Da Polenza ribadisce la sua volontà di cercare il corpo di Lorenzo Mazzoleni, il Ragno di Lecco morto il 29 luglio 1996 sulla via del ritorno dopo aver conquistato al vetta del K2. Il suo corpo fu ritrovato soltanto nei giorni successivi da Giampietro Verza, che perlustrò da solo e anche di notte la cima della montagna per cercarne traccia. Il corpo giaceva su un seracco a circa 8.000 metri di quota, sulla linea della via Cesen. Fu impossibile recuperarlo. Di quella spedizione Da Polenza era il timoniere, oggi è ancora laggiù tra i bastioni del Karakorum alla guida del Comitato EvK2Cnr che, proprio in questi giorni si sta occupando di ricerche scientifiche nella zona del K2.

«Quel seracco è crollato e in questi giorni si trovano tende e resti umani sparsi sulla neve. Sono convinto che il corpo di Lorenzo sia sceso più in basso e se è così, penso che sia doveroso riportarlo al memoria come è accaduto per Renato Casarotto e a tutti gli alpinisti deceduti. Ad agosto i miei amici qui del soccorso Concordia faranno delle perlustrazioni».

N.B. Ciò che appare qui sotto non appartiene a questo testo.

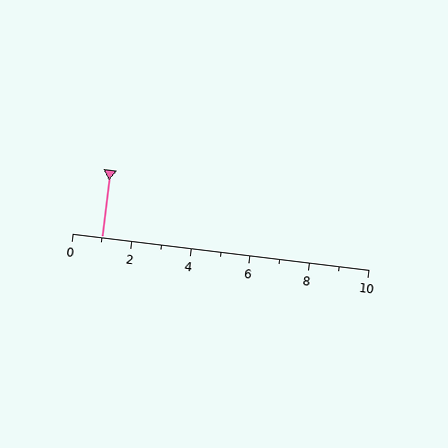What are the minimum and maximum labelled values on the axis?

La mamma ha già fatto sapere di essere contraria, che il suo amato Lorenzo debba restare «in quella culla di ghiaccio». A ottantuno anni la signora Dina ha parlato «di una ferita riaperta». «Anche per noi tutti è stato un dolore - ricorda Da Polenza - perché Lorenzo era un amico e quando sono qui, non posso fare a meno di pensare a lui. La signora Dina è donna di grande fede, che è dispiaciuta perché non riuscimmo a portare a casa il corpo. Allora non c’erano le condizioni ma oggi le cose sono cambiate».